Он закрыл глаза. Снял картуз, положил на колени. Ветер тронул его редкие волосы. Настя, сама не ожидая от себя, дотронулась до его лба - и пальцы её почувствовали жар. Он был, как всегда, слегка горяч, словно в нём жил маленький бессменный жаровщик, бросающий щепки в печурку.

- Пойдём, - сказала она. - Я сварю картошки. Ненасолёной.

- А зачем ненасолёной? - удивился он, и в этом удивлении было такое смешное, почти детское, что Настя засмеялась.

- Чтобы жить легче, - ответила. - Потом посолим каждый себе.

...Медленно, как распускается зелёная ветка у окна, в их дом входил новый порядок. Илья всё ещё огрызался - особенно по воскресеньям, когда площадь была полна, а чужие глаза вешались на людей, как на крючки. Он всё ещё проверял щеколду, как старик проверяет сердце. Но он уже не щёлкал ей беспрестанно: то ли железо устало, то ли он. Иногда ему казалось, что он теряет власть, и он бледнел, как лавочник при ревизии. Тогда Настя замирала и выносила эту его бледность, как свечу на ветру. Иногда, когда ночью просыпалась, и от печки шёл ровный тёплый дух, она думала: "Господи, дай ему душу шире. И дай мне терпения".
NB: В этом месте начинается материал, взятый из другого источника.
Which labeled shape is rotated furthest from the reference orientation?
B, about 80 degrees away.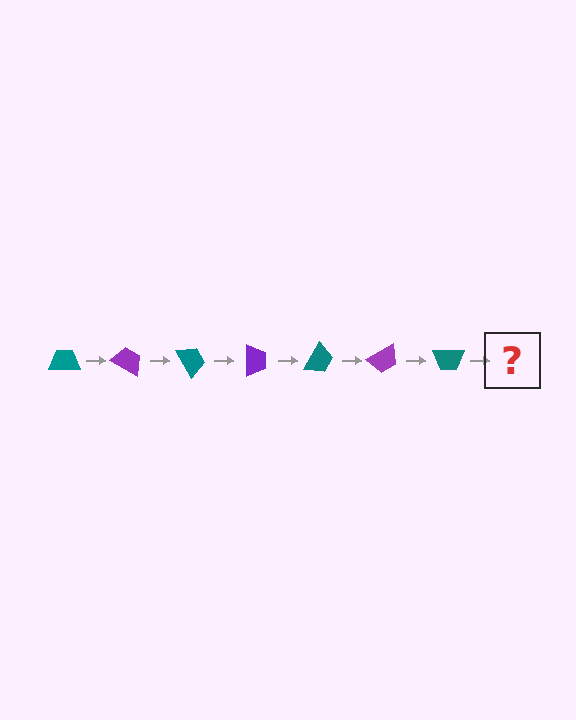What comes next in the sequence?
The next element should be a purple trapezoid, rotated 210 degrees clockwise from the start.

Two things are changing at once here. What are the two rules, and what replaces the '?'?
The two rules are that it rotates 30 degrees clockwise each step and the color cycles through teal and purple. The '?' should be a purple trapezoid, rotated 210 degrees clockwise from the start.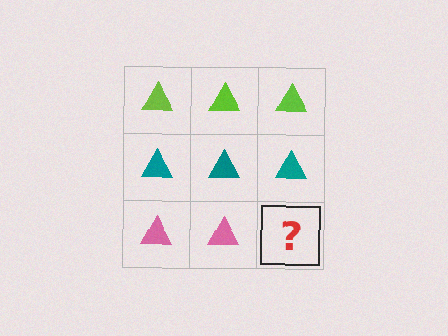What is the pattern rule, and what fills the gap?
The rule is that each row has a consistent color. The gap should be filled with a pink triangle.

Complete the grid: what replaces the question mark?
The question mark should be replaced with a pink triangle.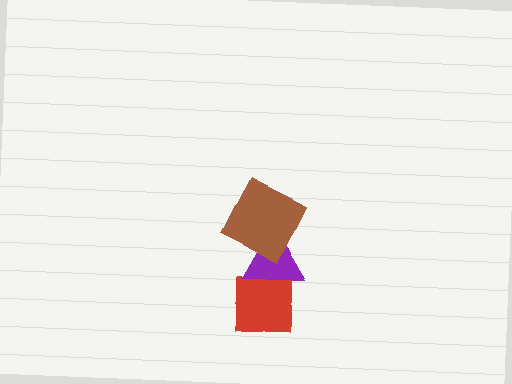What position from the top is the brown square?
The brown square is 1st from the top.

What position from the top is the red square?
The red square is 3rd from the top.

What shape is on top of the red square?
The purple triangle is on top of the red square.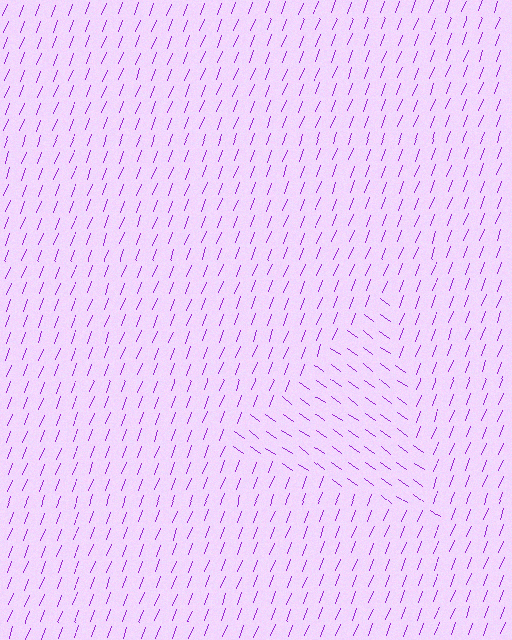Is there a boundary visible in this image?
Yes, there is a texture boundary formed by a change in line orientation.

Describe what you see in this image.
The image is filled with small purple line segments. A triangle region in the image has lines oriented differently from the surrounding lines, creating a visible texture boundary.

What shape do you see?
I see a triangle.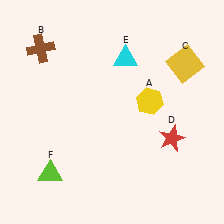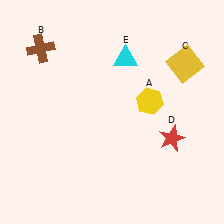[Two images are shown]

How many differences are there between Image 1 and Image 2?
There is 1 difference between the two images.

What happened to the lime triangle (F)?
The lime triangle (F) was removed in Image 2. It was in the bottom-left area of Image 1.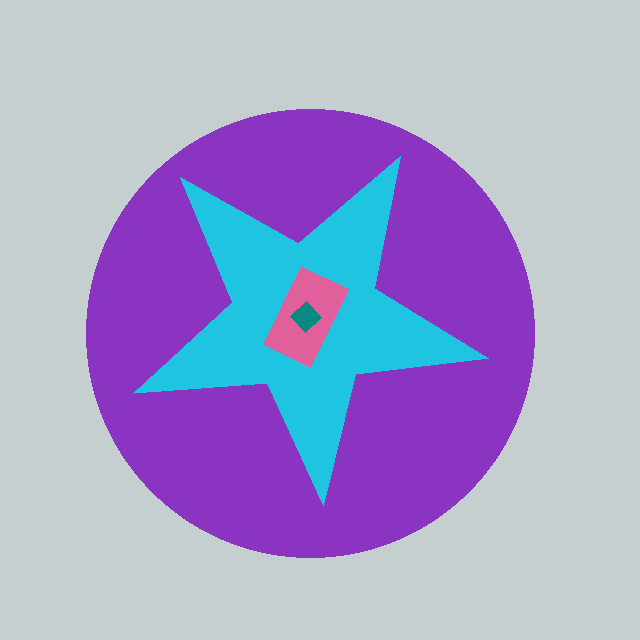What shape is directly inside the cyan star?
The pink rectangle.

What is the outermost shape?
The purple circle.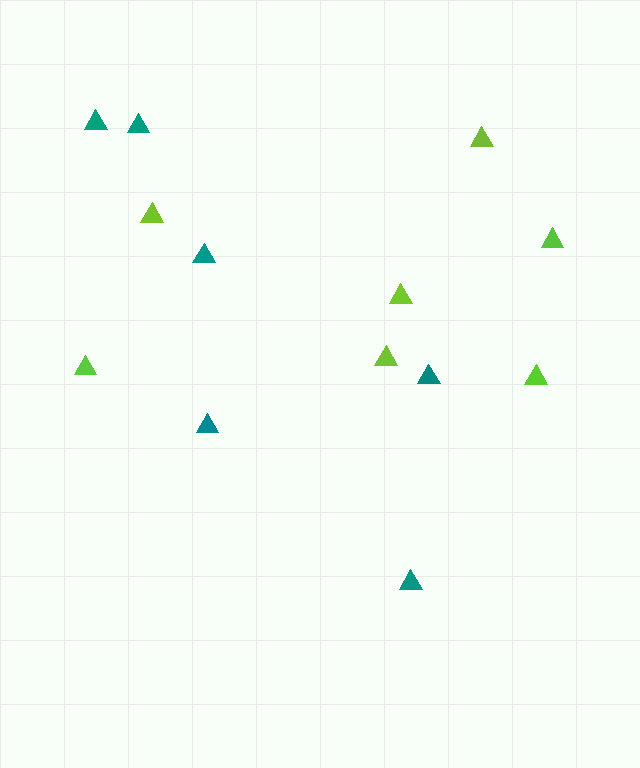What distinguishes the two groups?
There are 2 groups: one group of teal triangles (6) and one group of lime triangles (7).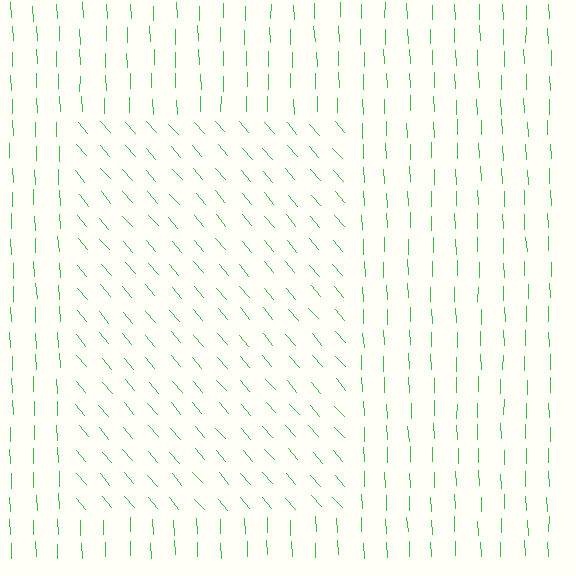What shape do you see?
I see a rectangle.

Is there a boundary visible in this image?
Yes, there is a texture boundary formed by a change in line orientation.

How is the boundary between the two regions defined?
The boundary is defined purely by a change in line orientation (approximately 38 degrees difference). All lines are the same color and thickness.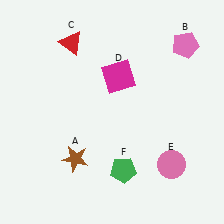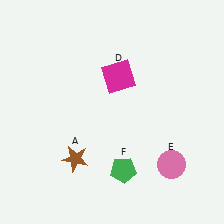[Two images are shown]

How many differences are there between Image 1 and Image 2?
There are 2 differences between the two images.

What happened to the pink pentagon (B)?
The pink pentagon (B) was removed in Image 2. It was in the top-right area of Image 1.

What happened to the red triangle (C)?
The red triangle (C) was removed in Image 2. It was in the top-left area of Image 1.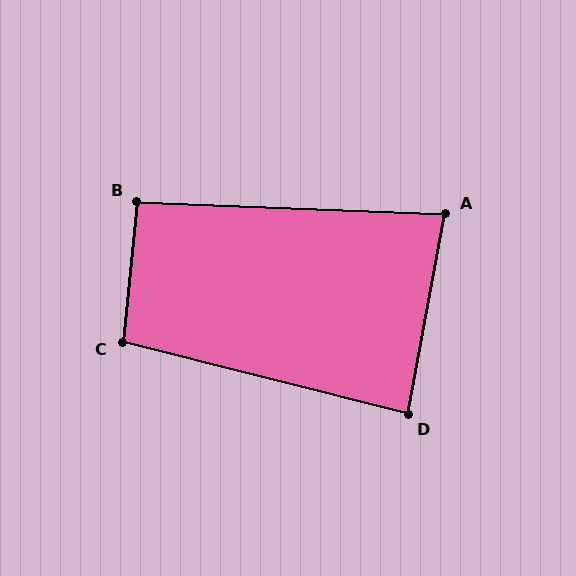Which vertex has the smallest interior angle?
A, at approximately 82 degrees.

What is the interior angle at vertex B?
Approximately 94 degrees (obtuse, close to a right angle).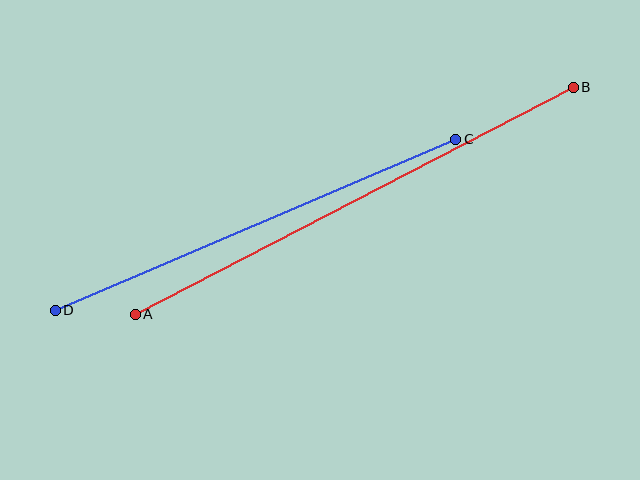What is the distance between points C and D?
The distance is approximately 436 pixels.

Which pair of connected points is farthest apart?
Points A and B are farthest apart.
Весной ей подарили голубую ленту. Она держала её в ладонях, как держат воду: задумчиво. Илья увидел.

- Наденешь?

- Надену, - сказала она. - Но не завтра. Чтобы ты привык.

- Я привыкну, - согласился он неожиданно легко. - Только... чтоб не слишком.

- Нет-нет, - улыбнулась она. - Всего понемногу.

И однажды, в большой праздник, они пошли - вместе. В храме толпились, толкались, кто-то поздоровался с Ильёй так тепло, что он был чуть ли не счастлив. Настя стояла рядом, и он вдруг понял: она - не его вещь, не его собака, не его тёплая печенька, а себе принадлежит. И если не держать её железом, она и тогда не отлетит; не улетит - будет рядом. Он вздохнул, тяжело, как старик, и на это мгновение стал, как мальчик, брошенный в светлую воду.

Вышли. Солнце гладила мостовую. Женщины шептались: "Гляди, как Настасья-то поправилась... и как он её ведёт". Кто-то смеялся, кто-то улыбался. Илья не слышал. Внутри у него сидел маленький сторож, который дремал, убаюканный её шагом.

- Пойдём, - сказал он, и голос его был почти без рыбьей косточки, - на базар. Купим... - он задумался, - клубники. Ты будешь?

- Буду, - сказала она, и в маленьком слове было всё: и её путь на воды, и его железо, и их дом, и синие дымки, и иглы, и голос дьячка. И шаги - ровные, мерные, такие, какие снились ей в Кисловодске. И Илья, который делает свой первый шаг по струне, не глядя вниз.

А кто-то, конечно, смотрел. Люди вечно смотрят. Но Настя знала: смотреть - не значит видеть; видеть - не значит властвовать. Она шла рядом с мужем, в своём теле, в своей жизни, и та жизнь, словно холст под пальцами, наконец натянулась правильно: нежно, крепко, с музыкой нитей. И если где-то на краю ещё скрипела щеколда - ну что ж: в каждом доме найдётся свой маленький скрип, которым нельзя пугать детей; его можно только слушать, пока скрип не стихнет. Или пока ты не научишься петь громче.